Constitutional heterochromatin domains are regions of DNA found in the chromosomes of eukaryotes.  Most constitutive heterochromatin is found in pericentromeric regions of chromosomes, but is also found at telomeres and throughout chromosomes.  Humans have significantly more constitutive heterochromatin on chromosomes 1, 9, 16, 19 and Y.  Constitutional heterochromatin is primarily composed of high copy number tandem repeats called satellite repeats, minisatellite and microsatellite repeats, and transposon repeats. In humans these regions make up about 200Mb, or 6.5% of the total human genome ., but their repetitive composition makes them difficult to sequence, so only short regions have been sequenced.
Visualization of Constitutional heterochromatin is possible using the C-banding technique . The regions that are darker are regions of constitutive heterochromatin.  Due to the highly condensed nature of DNA, heterochromatin is dark in colour.
Constitutional heterochromatin is not to be confused with alternative heterochromatin , which is less condensed, less stable and much less polymorphic , and which does not stain when using the C-banding technique.
Constitutive heterochromatin is more commonly found at the periphery of the nucleus attached to the nuclear membrane. This concentrates the euchromatic DNA in the center of the nucleus where it can be actively transcribed. During mitosis it is believed that constitutive heterochromatin is essential for proper separation of sister chromatids and centromere function.  The repetitive sequences found in the pericentromere are not conserved in many species and are more dependent on epigenetic modifications for regulation, whereas telomeres show more conserved sequences.

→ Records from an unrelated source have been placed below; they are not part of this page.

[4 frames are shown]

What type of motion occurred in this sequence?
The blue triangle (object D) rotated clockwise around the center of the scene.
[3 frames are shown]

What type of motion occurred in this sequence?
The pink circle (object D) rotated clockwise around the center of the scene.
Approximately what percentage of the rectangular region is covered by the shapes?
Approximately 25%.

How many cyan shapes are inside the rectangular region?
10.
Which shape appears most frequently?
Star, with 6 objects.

Constitutional heterochromatin was thought to be relatively devoid of genes, but researchers have found more than 450 genes in the heterochromatic DNA of Drosophila melanogaster .  These regions are highly condensed and epigenetically modified to inhibit transcription. For genes to be transcribed, they must have a mechanism to overcome the silencing that occurs in the rest of the heterochromatin. There are several proposed models for how genes are expressed in these regions, including insulation, denial, integration, exploitation, and TE inhibition models.
When genes are placed near a region of constitutive heterochromatin, their transcription is usually silenced. This is known as a position-effect change and can lead to a mosaic phenotype .

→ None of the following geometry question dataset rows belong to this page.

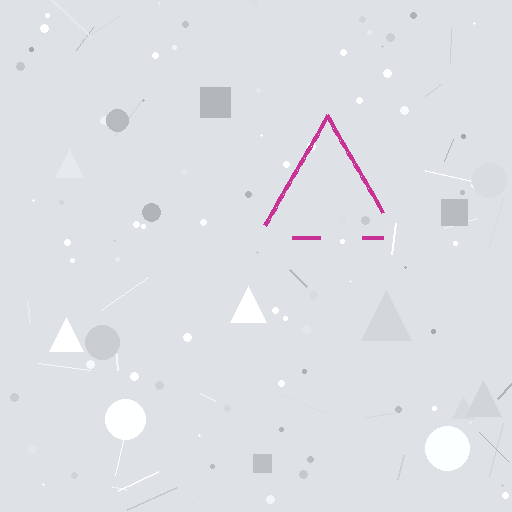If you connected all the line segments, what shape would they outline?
They would outline a triangle.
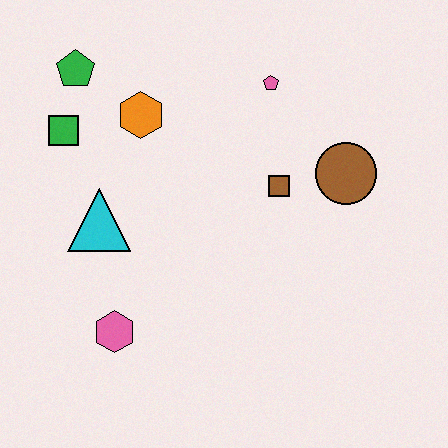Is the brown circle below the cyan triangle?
No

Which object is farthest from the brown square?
The green pentagon is farthest from the brown square.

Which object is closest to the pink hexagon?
The cyan triangle is closest to the pink hexagon.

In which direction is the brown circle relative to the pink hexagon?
The brown circle is to the right of the pink hexagon.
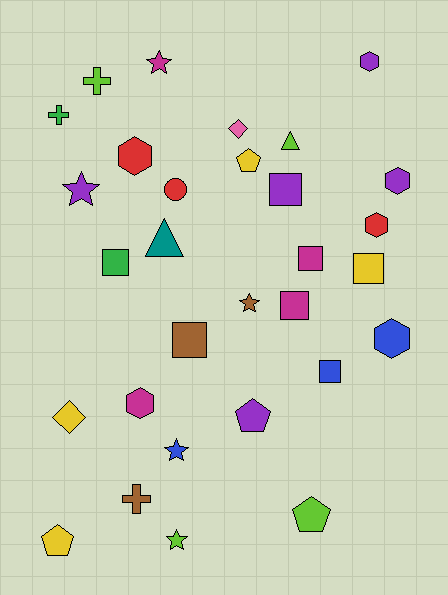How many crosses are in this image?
There are 3 crosses.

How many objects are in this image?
There are 30 objects.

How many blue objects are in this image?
There are 3 blue objects.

Replication and Epigenetics
Constitutive heterochromatin replicates late in the S phase of the cell cycle and does not participate in meiosis.
Histone modification is one of the main ways that the cell condenses constitutive heterochromatin.  The three most common modifications in constitutive heterochromatin are histone hypoacetylation , histone H3-lis9 methylation ( H3K9 ), and cytosine methylation . These modifications are also found in other types of DNA, but much less frequently. Cytosine methylation is the most common type, although it is not found in all eukaryotes. Humans have increased methylation at the centromere and telomeres, which are composed of constitutive heterochromatin. These modifications can persist through both mitosis and meiosis and are genetic .
SUV39H1 is a histone methyltransferase that methylates H3K9, providing a binding site for heterochromatin protein 1 (HP1). HP1 is involved in the chromatin condensation process that makes DNA inaccessible for transcription.
Genetic disorders that result from mutations involving constitutive heterochromatin affect cell differentiation and are inherited in an autosomal recessive pattern.  Disorders include Roberts syndrome and ICF syndrome .
Some cancers are associated with anomalies in constitutive heterochromatin and proteins involved in its formation and maintenance. Breast cancer is associated with a deficiency in the HP1 alpha protein , whereas non-Hodgkin’s lymphoma is associated with hypomethylation of the genome, and especially of satellite regions.